In relation to GHG mitigation measures, substantial material was provided to the IPC and numerous submissions were received in relation to that topic.
If KEPCO's arguments are upheld, the development assessment process under the EPA Act would become unworkable in terms of resources required and time taken to reach a decision and achieving finality, a key plank of the development approval process. KEPCO is the applicant for development approval. Natural justice requirements suggest that it have adequate opportunity to present material it sees fit to the IPC. The evidence suggests that KEPCO had more than ample opportunity to present what it wished to the IPC on the identified topics, all of which were well known to KEPCO. The evidence does not provide any basis for suggesting the IPC failed to evaluate the DA, including accompanying documents. There was no demonstrated failure by the IPC to take account of cogent evidence available to it, KEPCO citing SZMTA and SZRKT for that submission - indeed, none is identified. Once again, the facts in those cases are far removed from the IPC process of assessment I am considering. The cogent evidence I infer would be what Mr Bailey would have provided if asked. That material is in a different category, as I refer to next.
Another key submission of BVPA which I adopt is that KEPCO could not have been surprised by the IPC considering the issues in the manner that it did.

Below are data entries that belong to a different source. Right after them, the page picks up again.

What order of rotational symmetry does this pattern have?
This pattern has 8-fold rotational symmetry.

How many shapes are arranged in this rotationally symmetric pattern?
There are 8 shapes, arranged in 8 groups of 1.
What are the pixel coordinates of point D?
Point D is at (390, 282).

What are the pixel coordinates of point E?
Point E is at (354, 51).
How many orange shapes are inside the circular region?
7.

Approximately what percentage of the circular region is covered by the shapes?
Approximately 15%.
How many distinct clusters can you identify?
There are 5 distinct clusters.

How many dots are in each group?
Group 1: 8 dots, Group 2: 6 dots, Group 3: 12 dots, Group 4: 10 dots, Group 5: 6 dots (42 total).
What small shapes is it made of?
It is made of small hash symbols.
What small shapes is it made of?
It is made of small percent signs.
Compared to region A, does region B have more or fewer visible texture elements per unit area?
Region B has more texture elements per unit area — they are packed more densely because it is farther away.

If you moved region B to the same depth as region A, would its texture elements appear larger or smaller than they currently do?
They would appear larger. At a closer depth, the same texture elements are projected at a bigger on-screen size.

That Mr Bailey could have plugged any identified gaps in information is immaterial. A related submission of the BVPA which I accept is that there can be no failure to accord procedural fairness to a person not satisfied with the ultimate result, here a refusal of development consent, if that person essentially submits that they would have taken a different approach.

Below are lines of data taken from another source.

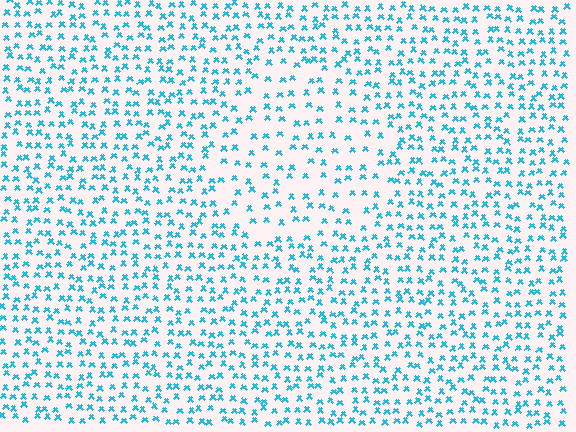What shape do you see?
I see a circle.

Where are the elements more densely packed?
The elements are more densely packed outside the circle boundary.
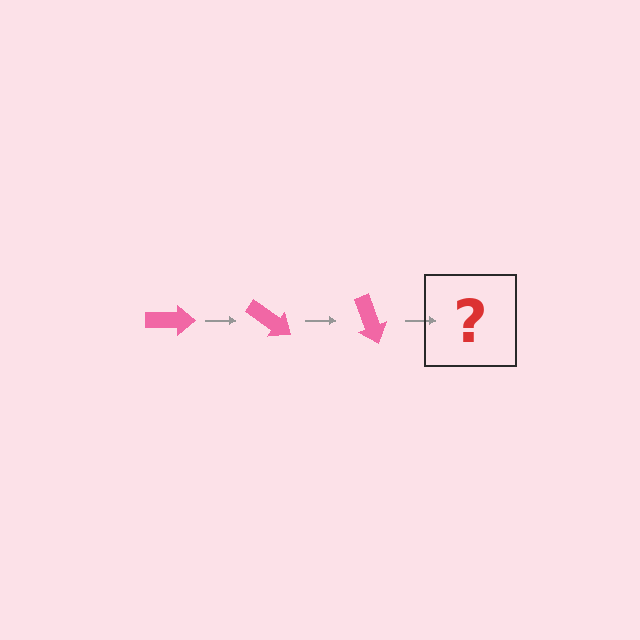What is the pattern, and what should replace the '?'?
The pattern is that the arrow rotates 35 degrees clockwise each step. The '?' should be a pink arrow rotated 105 degrees clockwise.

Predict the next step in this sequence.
The next step is a pink arrow rotated 105 degrees clockwise.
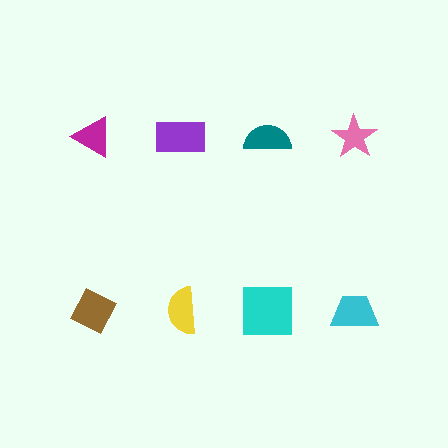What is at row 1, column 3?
A teal semicircle.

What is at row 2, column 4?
A cyan trapezoid.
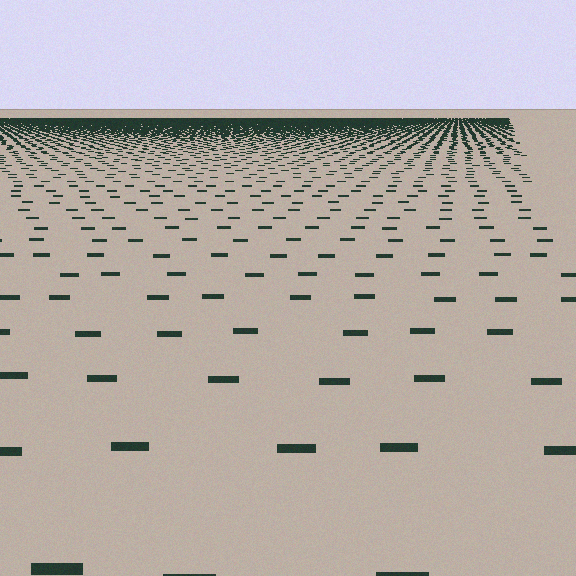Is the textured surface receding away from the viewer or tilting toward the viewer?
The surface is receding away from the viewer. Texture elements get smaller and denser toward the top.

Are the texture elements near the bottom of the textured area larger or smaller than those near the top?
Larger. Near the bottom, elements are closer to the viewer and appear at a bigger on-screen size.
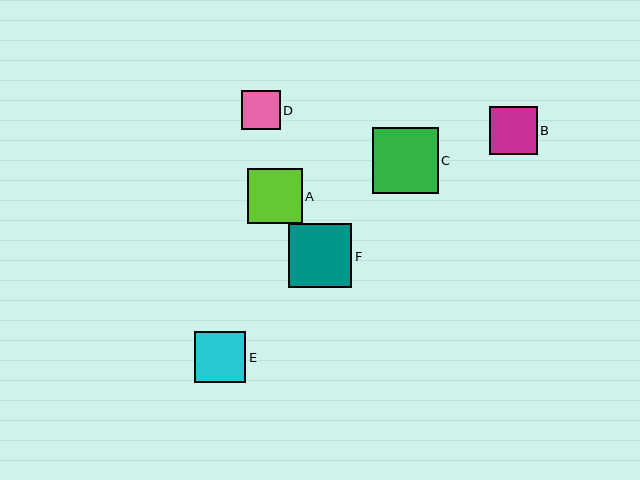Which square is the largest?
Square C is the largest with a size of approximately 65 pixels.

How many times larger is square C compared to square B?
Square C is approximately 1.3 times the size of square B.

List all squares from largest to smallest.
From largest to smallest: C, F, A, E, B, D.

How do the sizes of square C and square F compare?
Square C and square F are approximately the same size.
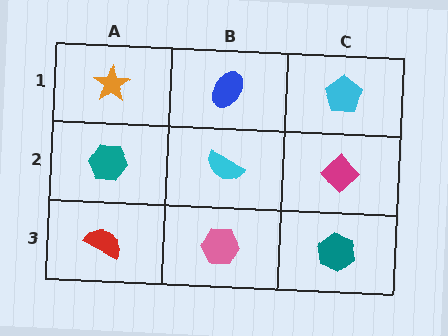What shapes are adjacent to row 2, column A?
An orange star (row 1, column A), a red semicircle (row 3, column A), a cyan semicircle (row 2, column B).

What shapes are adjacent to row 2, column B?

The quote of Lord Diplock in La Roche cited in SZBEL (above in [228]) highlights the difficulty of KEPCO's grounds based on failure to accord procedural fairness because KEPCO says it was unaware that there were areas that the IPC considered were not adequately demonstrated to its satisfaction. In Minister for Local Government v South Sydney City Council (2002) 55 NSWLR 381; [2002] NSWCA 288, Mason P stated at [267] that to suggest there is a right for all affected parties to see all adverse submissions of all other persons putting in submissions would be unworkable, because it would lead to "an infinite regression of counter-disputation", and in Tubbo Pty Ltd v Minister Administering the Water Management Act 2000; Harvey v Minister Administering the Water Management Act 2000 (2008) 302 ALR 299; [2008] NSWCA 356, Spigelman CJ at [84] confirmed that a decision-maker receiving submissions is not generally subject to a duty to disclose a proposed conclusion, unless it is of a character that could not reasonably be anticipated (cited in Calardu Penrith Pty Ltd v Penrith City Council [2010] NSWLEC 50 per Biscoe J at [180]).

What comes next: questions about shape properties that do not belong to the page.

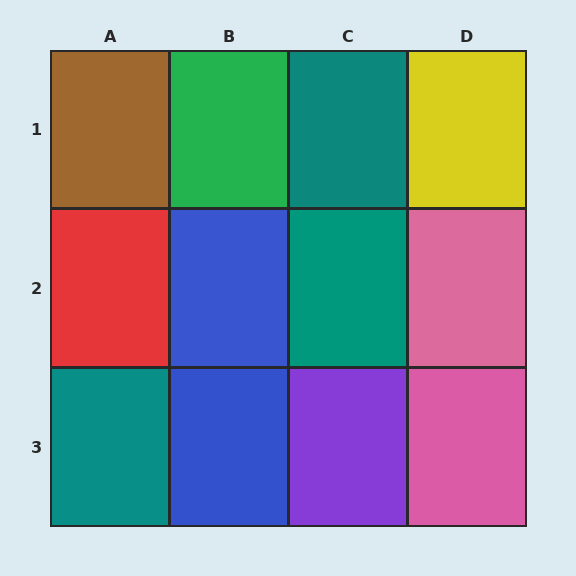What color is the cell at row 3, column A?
Teal.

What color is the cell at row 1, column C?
Teal.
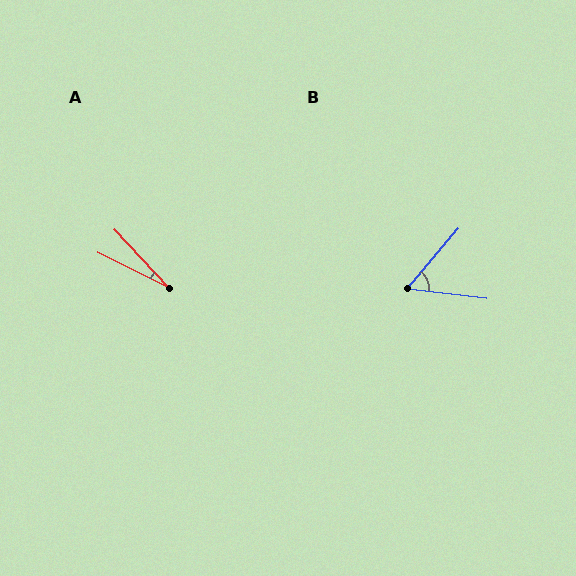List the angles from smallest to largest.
A (21°), B (56°).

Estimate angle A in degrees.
Approximately 21 degrees.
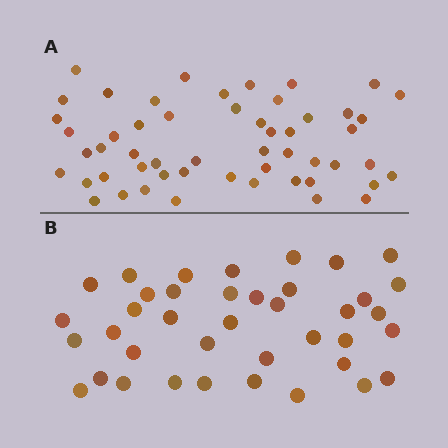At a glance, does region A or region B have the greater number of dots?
Region A (the top region) has more dots.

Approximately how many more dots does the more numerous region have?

Returning to the authorities set out in KEPCO's submissions, breaches of the assessment required under s 4.15 as identified in Hale do not arise on the facts here, as the BVPA submitted in [203] above. The IPC did acquaint itself with material which enabled it to consider the material matters in issue. Once again Weal, which concerned a deferred commencement condition in a development consent, does not provide a useful description of the duty imposed on a consent authority where it determines a refusal is appropriate.
There was nothing legally unreasonable in the IPC's decision-making in relation to alternative sources of coal. To assert that there was only one conclusion open on the evidence is a complaint about a merits matter, an impermissible consideration in these proceedings. Consequently, statements in Fattah have no relevance here.